Question

A diet of a sick person must contain at least 48 units of vitamin A and 64units of vitamin B. Two foods F1 and F2 are available. Food F1 costs Rs 6 per unit and food F2 costs Rs 10 per unit. One unit of food F1 contains 6 units of vitamin A and 7 units of vitamin B. One unit of food F2 contains 8 units of vitamin A and 12 units of vitamin B. Find the minimum cost for the diet that consists of mixture of these two foods and also meeting the minimum nutritional requirements

Answer 1

Hint: First assume let x units of food F1 is required and y units of food F2 is required. And also assume units of vitamin A as A and units of vitamin B as B then make two equations one for food F1 and other for food F2. Now, write an equation which consists of a mixture of foods F1 and F2 and apply the minimum vitamins requirement condition.

Complete step-by-step answer:
Let us assume x units of food F1 is required and y units of F2 is required.
Also assume “A” units of vitamin A and “B” units of vitamin B are required.

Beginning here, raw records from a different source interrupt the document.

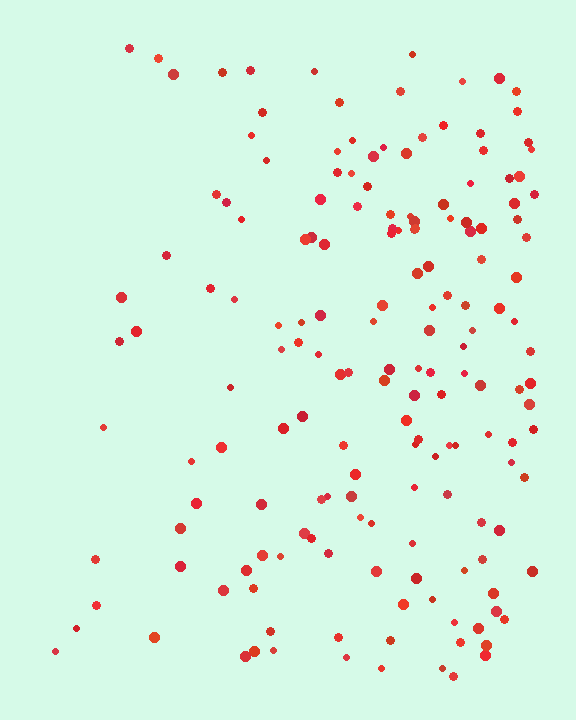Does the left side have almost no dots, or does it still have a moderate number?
Still a moderate number, just noticeably fewer than the right.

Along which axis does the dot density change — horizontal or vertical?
Horizontal.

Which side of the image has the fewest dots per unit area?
The left.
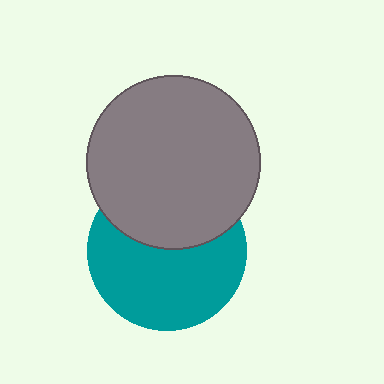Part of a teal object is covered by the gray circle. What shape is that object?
It is a circle.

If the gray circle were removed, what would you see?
You would see the complete teal circle.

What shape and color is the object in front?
The object in front is a gray circle.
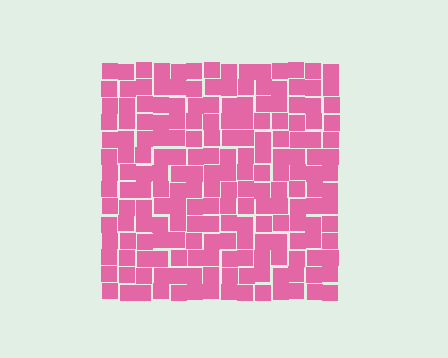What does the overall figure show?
The overall figure shows a square.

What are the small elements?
The small elements are squares.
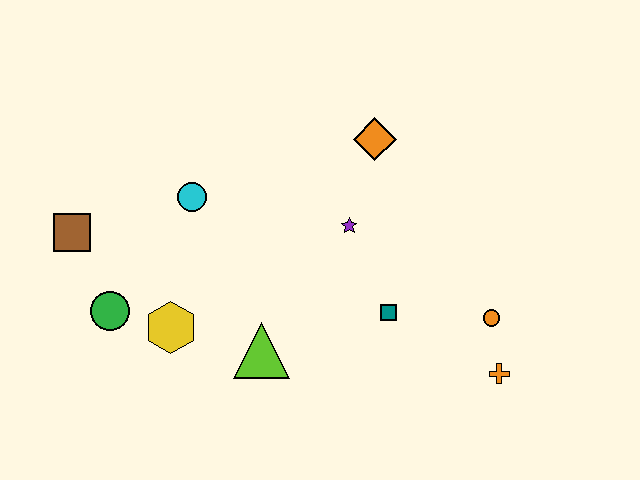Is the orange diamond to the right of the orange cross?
No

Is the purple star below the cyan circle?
Yes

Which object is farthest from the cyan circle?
The orange cross is farthest from the cyan circle.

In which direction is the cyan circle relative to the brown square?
The cyan circle is to the right of the brown square.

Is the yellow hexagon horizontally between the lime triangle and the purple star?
No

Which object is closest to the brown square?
The green circle is closest to the brown square.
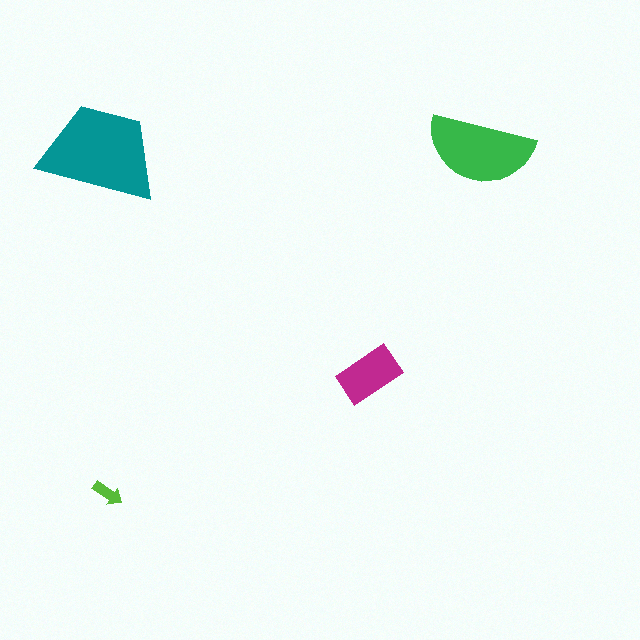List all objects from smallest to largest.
The lime arrow, the magenta rectangle, the green semicircle, the teal trapezoid.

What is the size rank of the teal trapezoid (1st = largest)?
1st.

It is given that food F1 contains 6 units of vitamin A and 7 units of vitamin B so writing this in the form of equation as follows:
F1 = 6A + 7B
Food F2 contains 8 units of vitamin A and 12 units of vitamin B so writing this in the form of equation as follows:
F2 = 8A + 12B
Now, it is also given that the minimum vitamin requirement for a sick person is 48 units of vitamin A and 64 units of vitamin B so applying this condition to the mixture of foods F1 and F2 we get in the form of equation as follows:
$x{{F}_{1}}+y{{F}_{2}}\ge 48A+64B$
Substituting the values of F1 and F2 in the above equation we get,
$\begin{align}
  & x\left( 6A+7B \right)+y\left( 8A+12B \right)\ge 48A+64B \\
 & \Rightarrow \left( 6x+8y \right)A+\left( 7x+12y \right)B\ge 48A+64B \\
\end{align}$
We are applying the minimum requirement criteria so ignore the inequality and then equating the coefficients of A and B in the above equation we get,
$\begin{align}
  & 6x+8y=48 \\
 & 7x+12y=64 \\
\end{align}$
We can write the equation 6x + 8y = 48 as 3x + 4y = 24. So, now we have two simultaneous equations to solve:
$\begin{align}
  & 3x+4y=24............Eq.(1) \\
 & 7x+12y=64...........Eq.(2) \\
\end{align}$
Multiply eq. (1) by 3 and then subtract eq. (2) from this multiplied eq. (1).
$\begin{align}
  & \text{ }9x+12y=72 \\
 & \dfrac{-7x-12y=-64}{2x+0=8} \\
\end{align}$
From the above calculation, x = 4. Substituting this value of x in eq. (1) we get,
$\begin{align}
  & 3\left( 4 \right)+4y=24 \\
 & \Rightarrow 4y=12 \\
 & \Rightarrow y=3 \\
\end{align}$
From the above calculation, we get x = 4 and y = 3.
Cost of per unit of food F1 is Rs 6 so cost of 4 units of food F1 is Rs 24.
Cost of per unit of food F2 is Rs 10 so cost of 3 units of food F2 is Rs 30.
Hence, the minimum cost of diet fulfilling minimum requirements is Rs 54 (24 + 30).

Note: In the above question we have used the inequality ≥ because the diet contains at least 48 units of vitamin A and 64 units of vitamin B so the equation having inequality ≥ means equal to or greater than.
The meaning of “at least x” is minimum x or greater than x.